The closeness of today’s vote on the Oman Free Trade Agreement shows that the trade debate in this country is becoming more intense, as politicians in both parties are beginning to realize that our trade policy needs deep reform, not acceleration.

Today's House vote was much narrower than expected, 221-205. Only 22 Democrats voted for this flawed deal, along with 199 Republicans, while 176 Democrats (almost 90 percent of the caucus) and 28 Republicans voted no.

With working people going to the polls in only three and a half months, members of Congress are increasingly reluctant to ratify this administration’s failed trade policy.

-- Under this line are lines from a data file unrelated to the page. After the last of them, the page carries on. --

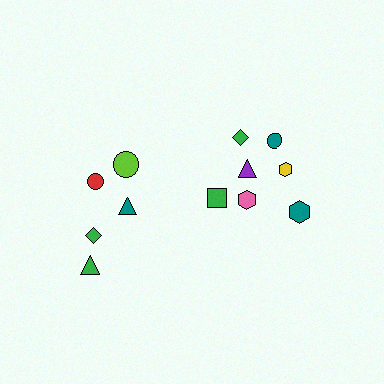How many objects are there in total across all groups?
There are 12 objects.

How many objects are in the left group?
There are 5 objects.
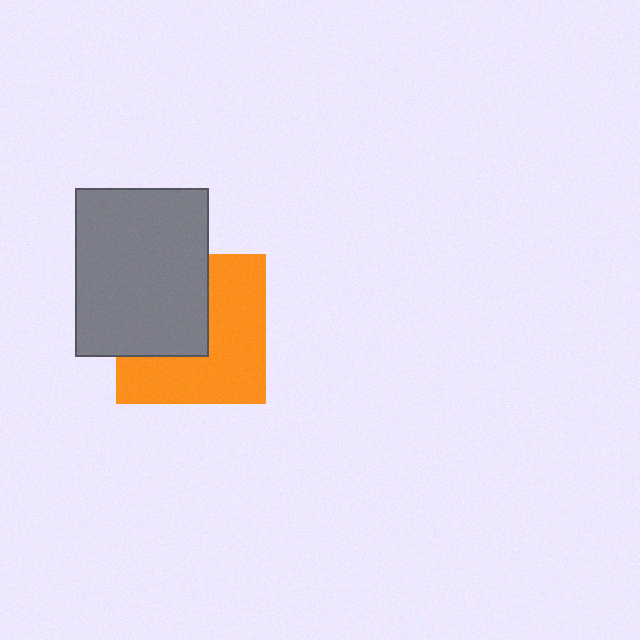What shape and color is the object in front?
The object in front is a gray rectangle.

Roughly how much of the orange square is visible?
About half of it is visible (roughly 57%).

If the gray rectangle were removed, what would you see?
You would see the complete orange square.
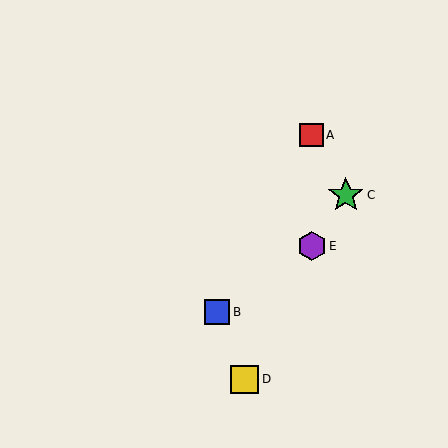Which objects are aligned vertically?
Objects A, E are aligned vertically.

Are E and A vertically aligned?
Yes, both are at x≈312.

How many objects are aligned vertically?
2 objects (A, E) are aligned vertically.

This policy has resulted in an exploding and out-of-control trade deficit (now at an annual rate of $800 billion a year), millions of good jobs lost, eroding standards of living for the typical worker, and devastated communities.

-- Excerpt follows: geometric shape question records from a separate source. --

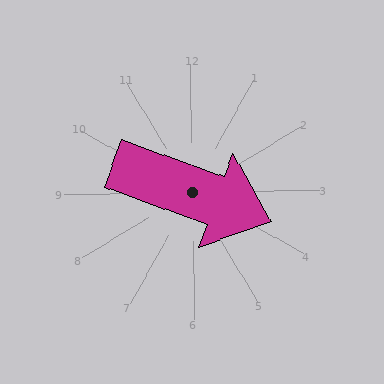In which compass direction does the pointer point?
East.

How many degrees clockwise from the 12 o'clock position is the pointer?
Approximately 111 degrees.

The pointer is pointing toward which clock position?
Roughly 4 o'clock.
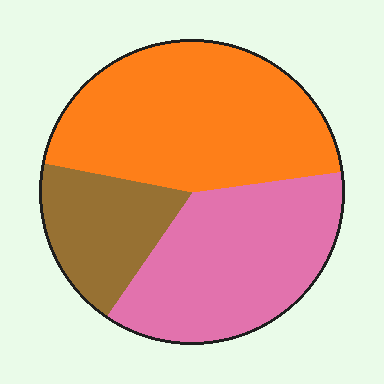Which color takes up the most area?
Orange, at roughly 45%.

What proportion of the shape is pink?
Pink covers about 35% of the shape.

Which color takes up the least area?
Brown, at roughly 20%.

The upside-down priorities of the Bush Administration are reflected in this deeply flawed agreement. The Oman deal has the same weak and inadequate protections for workers’ rights contained in CAFTA and the other FTAs negotiated by this administration. These provisions are made all the more problematic because Oman’s labor laws are the weakest of any country with which we have ever negotiated a free trade agreement.

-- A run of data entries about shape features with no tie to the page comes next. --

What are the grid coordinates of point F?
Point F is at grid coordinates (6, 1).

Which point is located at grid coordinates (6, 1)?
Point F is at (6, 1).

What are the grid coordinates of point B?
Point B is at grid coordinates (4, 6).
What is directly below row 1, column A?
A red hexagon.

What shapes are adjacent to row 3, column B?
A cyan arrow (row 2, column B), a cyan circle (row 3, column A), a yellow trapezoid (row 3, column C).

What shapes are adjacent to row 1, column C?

Despite the Administration's assertions, these trade agreements don't strengthen security or our government's relationships with other countries any more than they create jobs. They actually generate resentment toward the US and are perceived negatively in many parts of the developing world including the Middle East. So the irony is that while the Administration says this agreement would improve the US image in the Middle East, it will likely do the opposite. The Oman deal also threatens our national security by potentially opening up landside port operations to Omani-based companies – precisely the kind of transaction rejected by Congress and the American public in the Dubai ports debacle.

While we in the American labor movement were deeply disappointed in today’s outcome, we also believe the closeness of the vote reflects the tremendous progress we have made over the last decade in bringing the issues of fairness and workers’ rights to the center of the trade debate. We plan to work harder than ever to ensure that America’s trade policies reflect the values and protect the interests of America’s working families, and create a foundation for a truly just global economy.